Thando Biyela
- Born: Thandolwethu Biyela 4 June 2004 (age 21)
- Height: 1.87 m (6 ft 1+1⁄2 in)
- Weight: 93 kg (14.6 st; 205 lb)
- School: KES

Rugby union career
- Position(s): Flanker, eighthman
- Current team: Golden Lions

Senior career
- Years: Team / Apps / (Points)
- 2025-: Golden Lions / 0 / (0)

International career
- Years: Team / Apps / (Points)
- 2025: South Africa U20 / 6 / (5)
- Medal record
Men's rugby union
Representing South Africa
World Rugby U20 Championship
| Gold medal – first place | 2025 Italy | Squad |

= Thando Biyela =

Thandolwethu Biyela (born 4 June 2004) is a South African rugby union player for the Golden Lions in the Currie Cup. He was a part of the South Africa U20 team that won the 2025 World Rugby U20 championship. He mainly plays as a blindside flanker, but can also play as an eighthman.

== Club career ==

=== Golden Lions ===
Biyela came up through the Golden Lions youth system, playing for them at Craven Week in 2023. In July 2025 he was named for the Currie Cup squad for the 2025 Currie Cup Premier Division season.

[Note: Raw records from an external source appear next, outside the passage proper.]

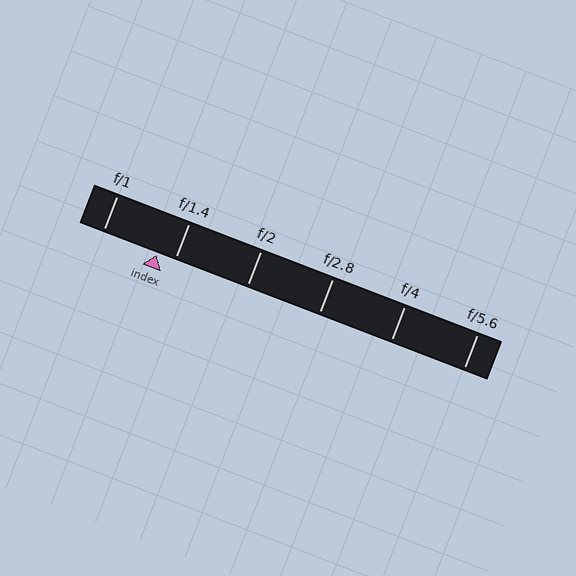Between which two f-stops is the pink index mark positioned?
The index mark is between f/1 and f/1.4.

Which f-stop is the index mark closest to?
The index mark is closest to f/1.4.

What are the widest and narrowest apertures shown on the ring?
The widest aperture shown is f/1 and the narrowest is f/5.6.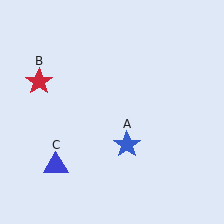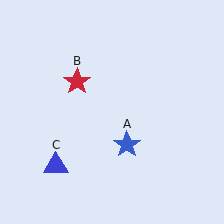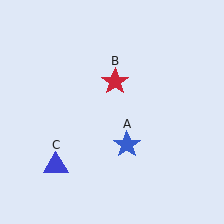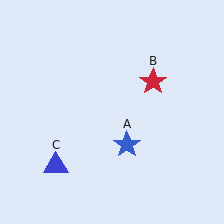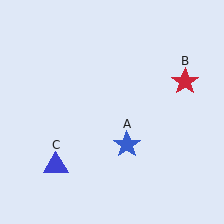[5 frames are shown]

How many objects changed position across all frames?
1 object changed position: red star (object B).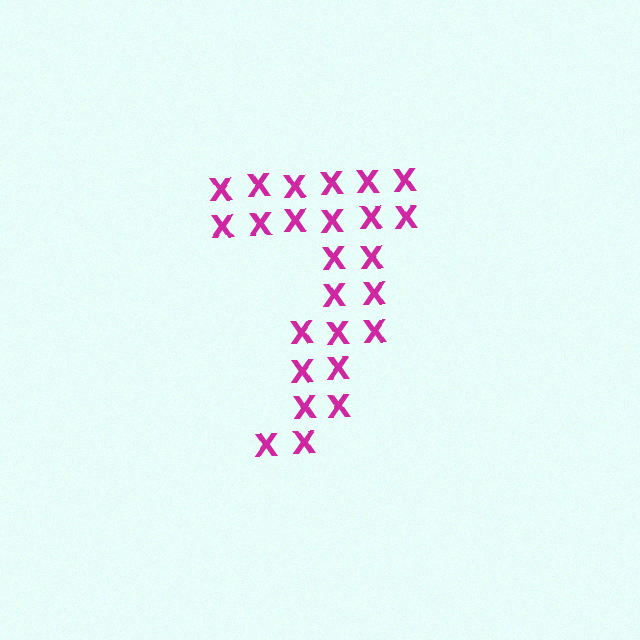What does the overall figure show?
The overall figure shows the digit 7.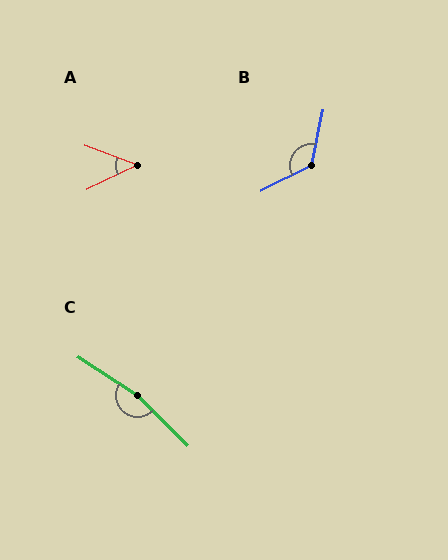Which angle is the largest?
C, at approximately 168 degrees.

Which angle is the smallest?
A, at approximately 46 degrees.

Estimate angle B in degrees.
Approximately 129 degrees.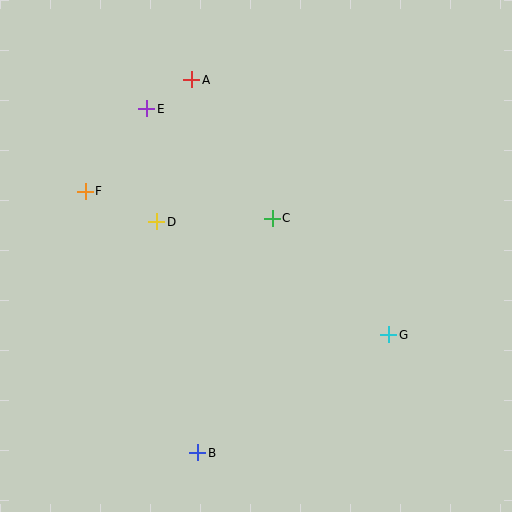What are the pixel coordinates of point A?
Point A is at (192, 80).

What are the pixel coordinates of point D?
Point D is at (157, 222).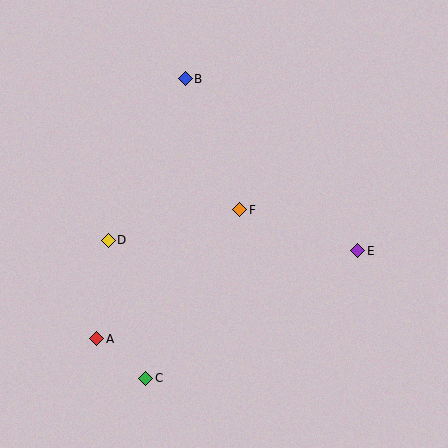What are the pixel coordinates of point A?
Point A is at (97, 339).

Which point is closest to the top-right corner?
Point E is closest to the top-right corner.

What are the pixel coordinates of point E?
Point E is at (358, 251).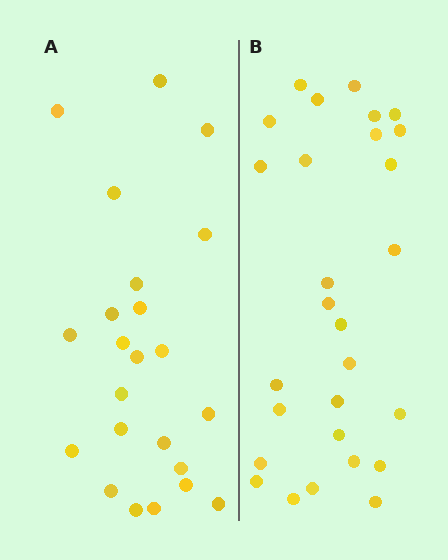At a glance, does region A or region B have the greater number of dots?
Region B (the right region) has more dots.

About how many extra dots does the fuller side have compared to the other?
Region B has about 5 more dots than region A.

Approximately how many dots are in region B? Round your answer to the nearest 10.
About 30 dots. (The exact count is 28, which rounds to 30.)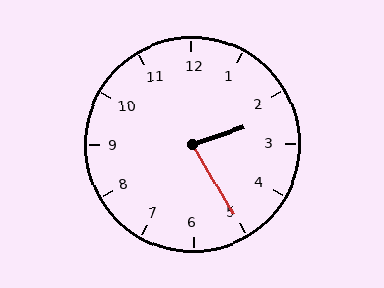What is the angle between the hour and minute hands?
Approximately 78 degrees.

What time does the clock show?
2:25.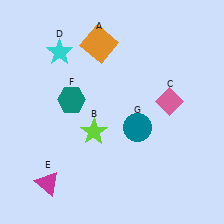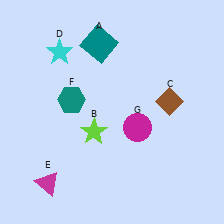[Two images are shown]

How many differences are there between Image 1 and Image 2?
There are 3 differences between the two images.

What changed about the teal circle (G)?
In Image 1, G is teal. In Image 2, it changed to magenta.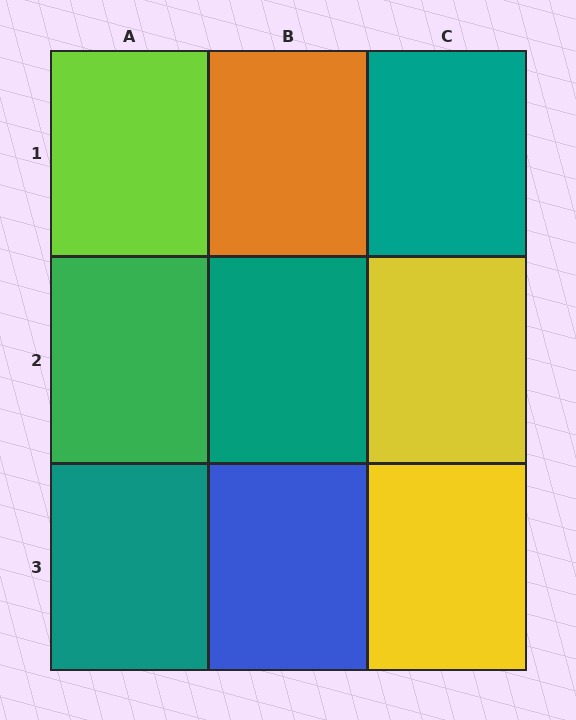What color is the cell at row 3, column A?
Teal.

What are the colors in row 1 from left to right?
Lime, orange, teal.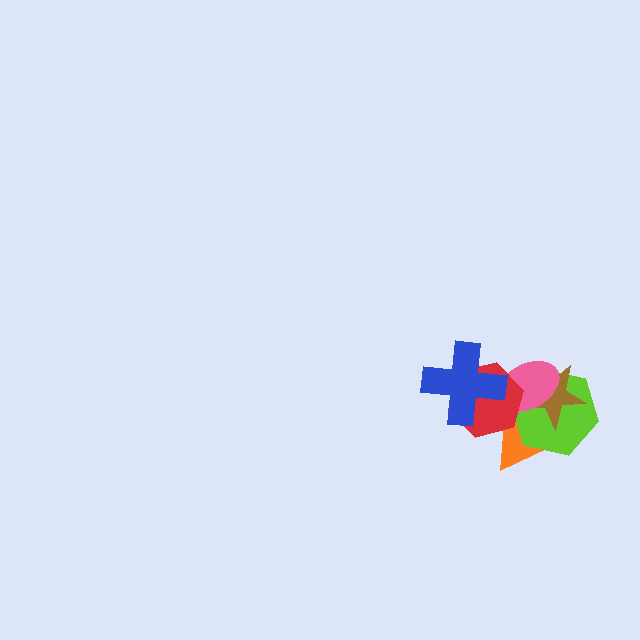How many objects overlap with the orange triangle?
3 objects overlap with the orange triangle.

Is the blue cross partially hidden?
No, no other shape covers it.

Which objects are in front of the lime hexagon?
3 objects cover part of the lime hexagon: the brown star, the pink ellipse and the red hexagon.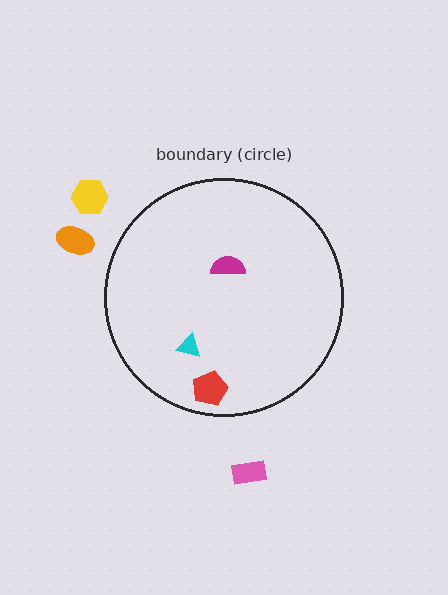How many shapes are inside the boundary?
3 inside, 3 outside.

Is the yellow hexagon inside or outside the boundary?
Outside.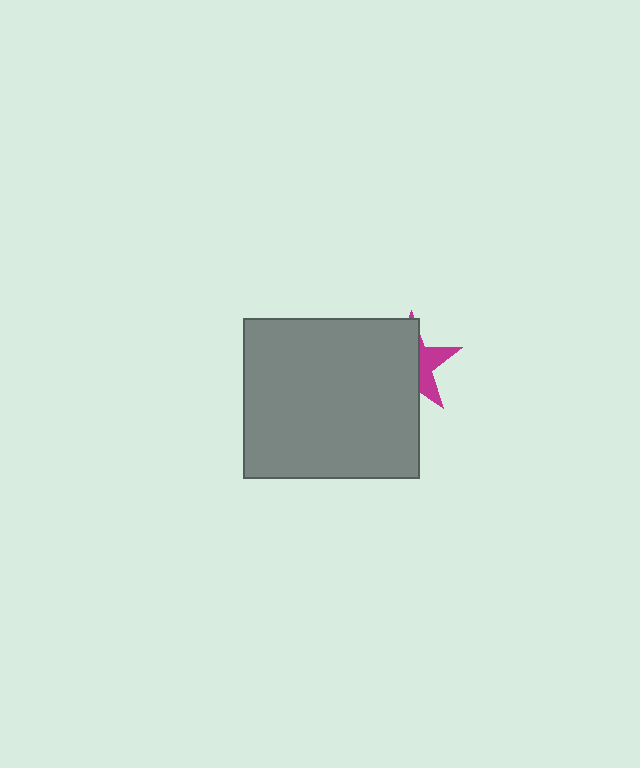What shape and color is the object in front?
The object in front is a gray rectangle.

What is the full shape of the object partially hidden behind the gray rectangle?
The partially hidden object is a magenta star.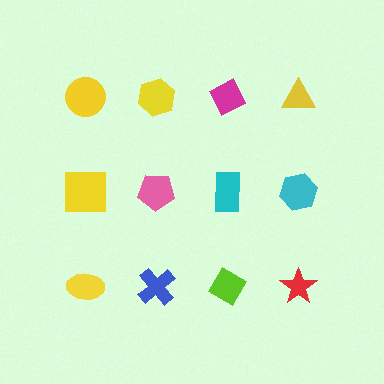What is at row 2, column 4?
A cyan hexagon.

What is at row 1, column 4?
A yellow triangle.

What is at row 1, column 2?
A yellow hexagon.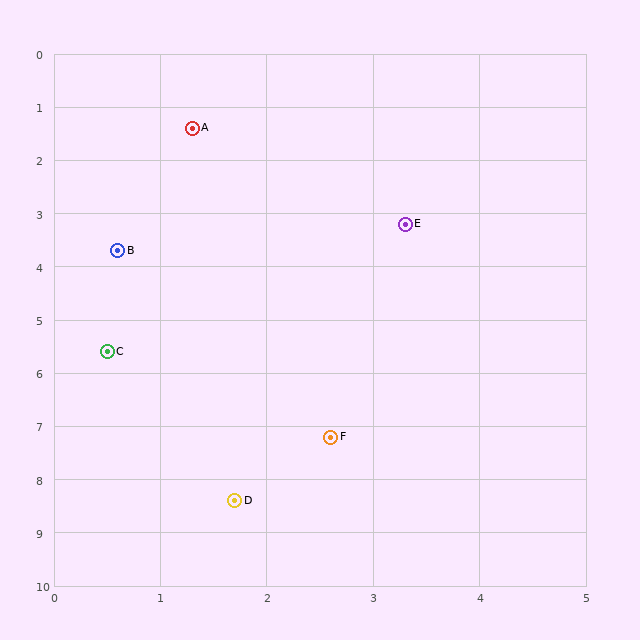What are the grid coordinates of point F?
Point F is at approximately (2.6, 7.2).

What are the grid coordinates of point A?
Point A is at approximately (1.3, 1.4).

== International career ==

=== South Africa under-20s ===
Biyela made his debut for the under-20s in a friendly against Georgia in February 2025. In that years U20 Rugby Championship he would play every game for the Boks in a team that underperformed in that tournament, losing their games to Australia and New Zealand, 29-24 and 48-45 respectively. He would only play one game in the 2025 World Rugby U20 championship, captaining the team in a 73–14 win over Scotland.